A little help from some friends
Sarafianos isn’t alone in studying EFdA.
The virologist’s lab works closely with University of Pittsburgh biochemist Michael Parniak and the National Institutes of Health’s Hiroaki Mitsuya to explore the molecule’s potential. Mitsuya had a hand in discovering the first three drugs to treat HIV and Parniak has spent years evaluating HIV treatments using cultured white blood cells.
Sarafianos’ focus requires him to take a very close look at EFdA to define how it works on a molecular level. He uses virology, crystallography and nuclear magnetic resonance to piece together the exact structure, bonding angles and configuration of the compound.
By looking at subtle differences in EFdA’s sugar-like ring, his lab identified the best structure that looks the most like actual nucleosides, doesn’t break down easily and is activated readily by CD4+ T lymphocyte white blood cells.
“The structure of this compound is very important because it’s a lock and key kind of mechanism that can be recognized by the target,” Sarafianos said. “We’re looking at small changes and the ideal scenario is a compound bound very efficiently by the target and activating enzyme but not efficiently by the degrading enzymes.”
Treatment for the future
The research of Sarafianos, Parniak and Mitsuya continue to uncover the magic of EFdA. In 2012, they showed that the drug worked incredibly well to treat the HIV equivalent in monkeys.
“These animals were so lethargic, so ill, that they were scheduled to be euthanized when EFdA was administered,” said Parniak. “Within a month they were bouncing around in their cages, looking very happy and their virus load dropped to undetectable levels.

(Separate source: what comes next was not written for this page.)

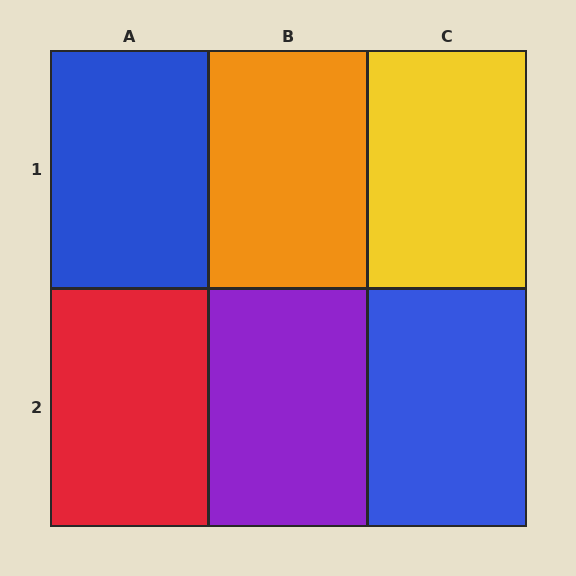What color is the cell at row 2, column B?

That shows you the activity of the molecule; it’s so active that resistance doesn’t come in as much of a factor with it.”
HIV prevention is the newest focus in their collaboration.
By recruiting formulation expert Lisa Rohan at the University of Pittsburgh, they are now putting EFdA in a vaginal film with a consistency similar to Listerine breath strips.
“The only way we are going to make a difference with HIV is prevention,” Parniak said. “If we can prevent transmission, this approach could make a huge difference in minimizing the continued spread of the disease when combined with existing therapies for people already infected.”
While AIDS in the U.S. occurs mostly in men, the opposite is true in sub-Saharan Africa where more than 70 percent of HIV cases occur. Since a film has a better shelf life than creams or gels, it could benefit those at risk in extreme climates and third-world countries.
“We have nearly 30 drugs approved for treating HIV infected individuals, but only one approved for prevention,” Sarafianos said. “Women in Africa would benefit from a formulation like this as a means to protect themselves.”
Despite this success, Sarafianos and Parniak aren’t slowing down in figuring out how EFdA works so well.
“We want to understand how long EFdA stays in the bloodstream and cells,” Parniak said. “If we understand structurally why this drug is so potent it allows us to maybe develop additional molecules equally potent, and a combination of those molecules could be a blockbuster.”
Grants from the National Institutes of Health fund this research.
In 2013 and 2014, the journals Retrovirology, Antimicrobial Agents and Chemotherapy and The International Journal of Pharmaceutics published this group’s work on EFdA. Sarafianos is an associate professor of molecular microbiology and immunology and Chancellor’s Chair of Excellence in molecular virology with MU’s School of Medicine and a joint associate professor of biochemistry in the MU College of Agriculture, Food and Natural Resources.